Il faut convenir que les contraintes institutionnelles ou légales ne sont pas forcément négatives : exemple l’interdiction de l’inceste, l’interdit de tuer, etc…

Il existe même de nouveaux interdits qui sont un progrès : ne plus se moquer des handicapés, ne pas faire de réflexions racistes ou homophobes.

Chasser un mot du vocabulaire ne suffit pas à supprimer le problème, exemples : la discrimination et le rejet selon la couleur de peau, l’orientation sexuelle …mais c’est un autre débat …

-          Nous ne somme pas libres quand nous sommes soumis à nos désirs qui nous tyrannisent, et quand nous ne savons pas,  (ou ne pouvons pas) leurs imposer des limites : Recherche des plaisirs, exercice du pouvoir, esprit de  compétition, valeur accordée à l’avoir plutôt qu’à l’être…

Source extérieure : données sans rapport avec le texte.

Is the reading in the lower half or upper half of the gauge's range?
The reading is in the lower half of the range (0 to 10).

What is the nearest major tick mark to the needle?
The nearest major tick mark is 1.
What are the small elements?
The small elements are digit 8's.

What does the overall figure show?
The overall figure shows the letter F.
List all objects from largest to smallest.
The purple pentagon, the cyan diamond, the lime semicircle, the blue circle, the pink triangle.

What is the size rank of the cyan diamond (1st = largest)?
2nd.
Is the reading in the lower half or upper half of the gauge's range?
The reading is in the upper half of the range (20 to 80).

  • Pour pouvoir se sentir libre il faudrait d’abord comprendre toutes ces influences, parvenir soit à les accepter, soit à s’en libérer, à les dépasser.

Mais comment ?

Pour se battre « pour la liberté », il faut savoir qu’elle existe, mais la liberté ne se trouve pas en suivant la pancarte « par ici la liberté » !

Sauf en ce qui concerne la liberté de circuler : quand les gens sont empêchés de traverser leur pays ou des frontières, l’on voit bien qu’ils risquent leur vie pour le faire !!!

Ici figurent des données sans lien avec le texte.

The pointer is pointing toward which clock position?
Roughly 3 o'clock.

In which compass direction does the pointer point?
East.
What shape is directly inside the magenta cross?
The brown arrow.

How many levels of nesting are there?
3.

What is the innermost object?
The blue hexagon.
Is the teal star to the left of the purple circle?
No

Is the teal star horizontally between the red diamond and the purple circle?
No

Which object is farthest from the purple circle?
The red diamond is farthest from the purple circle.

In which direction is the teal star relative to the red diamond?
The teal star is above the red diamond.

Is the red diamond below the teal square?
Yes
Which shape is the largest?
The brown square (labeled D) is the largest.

A noter que certains Etats essaient même de supprimer la libre circulation des idées, par la suppression des journalistes ou le verrouillage d’Internet ! (cependant il faut exercer un doute critique envers les informations qui circulent sur internet et vérifier qu’elles ne soient pas des mensonges).

II - Suis-je libre d’ « être » libre ?

Le terme « libre-arbitre » signifie que nous pouvons exercer un « arbitrage » entre deux décisions, en sachant qu’il existe le bien et le mal.

 Il vient du moyen-âge, où il était considéré que les hommes peuvent avoir ce choix, tandis que les anges ne peuvent que faire le bien.

  • Le libre « arbitrage » est un ressenti, une conviction personnelle
  • C’est la décision d’agir ou de ne pas agir qui fait exister mon « arbitrage » en face de 2 options.
  • Si on choisit soi-même sa voie on ne se sent plus « enfermé »
  • Spinoza expose que c’est par l’ignorance des causes que l’on croit en son libre-arbitre ; si l’on accédait à la connaissance « vraie », et donc à un exposé clair de la situation, il ne serait plus nécessaire de faire un choix, l’action nécessaire serait évidente. La limite se trouve dans l’obligation d’agir sans avoir la possibilité de tout savoir…
  • Sartre : L’être de l’homme n’est pas une forme prédéfinie. Il ne possède pas une «essence », il advient par ses actions, son « existence ». « Jamais nous n’avons été plus libres que sous l’occupation allemande »…Voilà qui nous renvoie à la véritable question sur la liberté, celle de notre responsabilité, fondamentale, essentielle : quelle valeur voulons-nous vivre ? Car à cette époque il n’y avait que 2 choix possibles : collaborer avec l’occupant ou résister en risquant sa vie.

 III- Les libertés

Hannah Arendt explique la distinction entre la dictature qui contraint physiquement ou tue les opposants, et le pouvoir totalitaire qui organise une contrainte sur les esprits en utilisant la propagande et en muselant la presse, s’assurant ainsi le contrôle des consciences.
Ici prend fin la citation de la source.